Ils les accusent également d'avoir expressément voulu créer une dépendance et d'avoir délibérément évité de fabriquer un produit dont le taux de nicotine était assez faible pour mettre fin à cette dépendance.

Enfin, ils leur reprochent d'avoir conspiré pour empêcher la diffusion de l'information sur les dangers de la consommation du tabac et d'avoir, en bout de ligne, porté atteinte au droit à la vie, à la sécurité et à l'intégrité des requérants.

En présentant son exposé préliminaire, Me Bruce Johnston, au nom des requérants, a affirmé qu'il présenterait au tribunal près de 300 documents extrêmement incriminants. Il a avancé que les compagnies tiraient un cent (0,01 $) de profit par cigarette et qu'une personne mourait à chaque million de cigarettes vendues. «C'est comme ça qu'on calcule les profits dans l'industrie: une vie vaut 10 000 $», a-t-il laissé tomber.

L'avocat a de plus soutenu que les compagnies de tabac avaient fabriqué des preuves de toutes pièces: «Si la science est contre toi, créé ta propre science. Ceux qui ont contesté le réchauffement planétaire sont les mêmes individus que ceux qui ont fait le dossier pour les compagnies de tabac.»

Du côté de la défense, l'avocate d'Imperial Tobacco, Me Suzanne Côté, a clairement établi en ouverture les deux axes principaux de sa défense, affirmant que personne ne pouvait plaider l'ignorance.

«Ça fait de nombreuses années — 40 ou 50 ans — que les dangers reliés au tabagisme sont connus. Les gens qui décident de commencer à fumer ou qui décident de continuer à fumer doivent assumer les conséquences d'un choix qu'ils font parce que personne ne peut dire aujourd'hui qu'il ignore le danger qui peut être associé au tabagisme», a fait valoir l'avocate.

Cette affirmation est cependant contestée par l'un des requérants, Jean-Yves Blais, qui porte le recours visant les personnes rendues malades par le tabac, lui qui a commencé à fumer à l'âge de 10 ans et qui a été atteint d'un cancer du poumon.

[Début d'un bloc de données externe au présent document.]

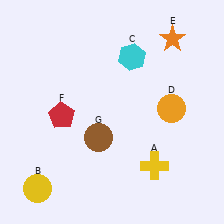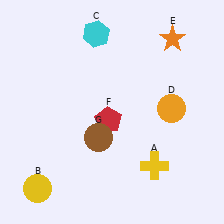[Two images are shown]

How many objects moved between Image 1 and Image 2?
2 objects moved between the two images.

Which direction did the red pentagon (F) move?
The red pentagon (F) moved right.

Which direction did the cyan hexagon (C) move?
The cyan hexagon (C) moved up and to the left.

«Quand j'avais 10 ans dans les années 1950 en Abitibi, personne ne pensait que c'était dangereux la cigarette. Tout le monde fumait, tout le monde trouvait ça bon, tout le monde trouvait ça correct.»

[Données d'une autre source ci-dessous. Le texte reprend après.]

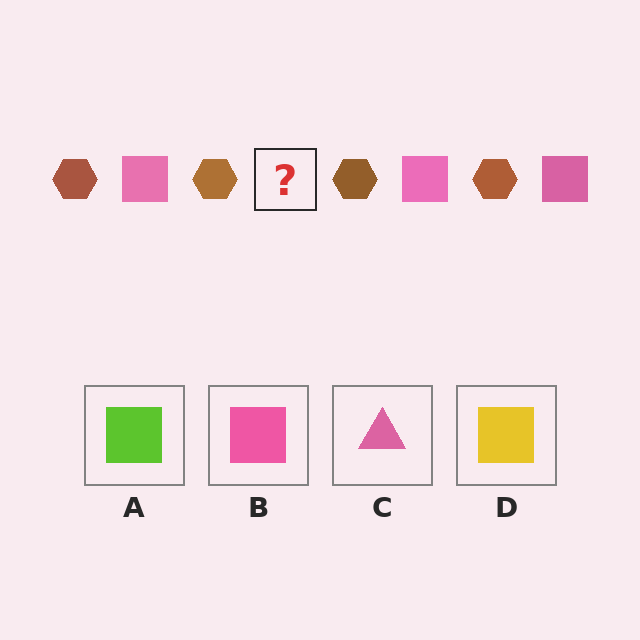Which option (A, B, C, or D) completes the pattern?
B.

Il s'agit malgré tout, selon Me Côté, d'un choix fait en toute liberté et en toute connaissance de cause, motivé par la recherche des effets que procurent la nicotine et le goudron chez le consommateur. Elle a soutenu que les requérants seraient incapables de faire la preuve que tous les fumeurs n'auraient pas commencé à fumer ou auraient arrêté s'ils avaient été mis en garde puisqu'ils l'ont été à maintes reprises de plusieurs façons.

L'avocat de JIT MacDonald, Me Guy Pratte, est allé encore plus loin dans ses remarques d'ouverture.

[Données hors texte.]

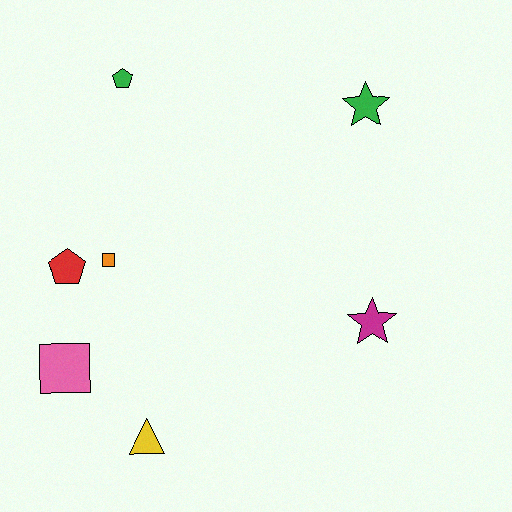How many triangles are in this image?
There is 1 triangle.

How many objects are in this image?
There are 7 objects.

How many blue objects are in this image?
There are no blue objects.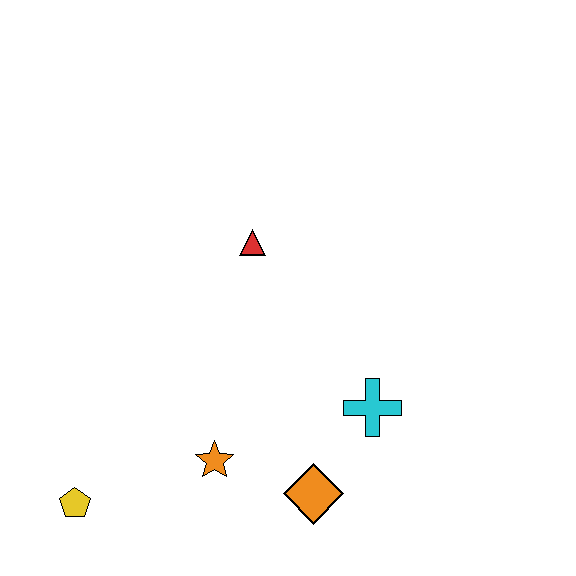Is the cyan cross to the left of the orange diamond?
No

«Notre liberté de choix nous définit en tant qu'êtres humains, même lorsque ces choix semblent irrationnels.»

Le devoir de la Cour, donc, est de protéger cette liberté. Il a également prétendu que les fumeurs peuvent arrêter de fumer s'ils prennent la décision de le faire, tout en convenant que cela pouvait être difficile.

Quant aux maladies imputables au tabagisme, Me Côté a fait valoir que ce ne sont pas tous les fumeurs qui en sont atteints, d'où l'impossibilité de démontrer que ceux qui sont malades, le sont à cause de la cigarette. Prenant l'exemple d'un fumeur qui aurait travaillé dans une mine d'amiante, elle s'est demandé comment on pourrait imputer un éventuel cancer du poumon davantage à la cigarette qu'à son milieu de travail.

Le deuxième axe de défense est de blâmer le gouvernement fédéral. «Tout ce qu'Impérial Tobacco a fait, elle l'a fait de façon légale et en grande partie sous la direction du gouvernement canadien», a indiqué Me Côté, rappelant que c'est Ottawa qui a fixé les normes pour la conduite de l'industrie et que les fabricants ont scrupuleusement suivi ces normes. Me Côté a par ailleurs rappelé que c'est le gouvernement fédéral lui-même qui avait fait la recherche pour développer des types de tabac pour les cigarettes dites «légères» et «douces» que ce sont des variétés de tabac développées sous licence par Agriculture Canada qui devaient être utilisées pour ces produits.

L'avocate a donc mentionné que les entreprises ont toujours respecté les normes fixées par Ottawa, que ce soit en matière de fabrication, d'avertissements, de publicité et ainsi de suite et qu'on ne peut donc lui reprocher une activité qui s'est déroulée dans le plus strict respect des lois.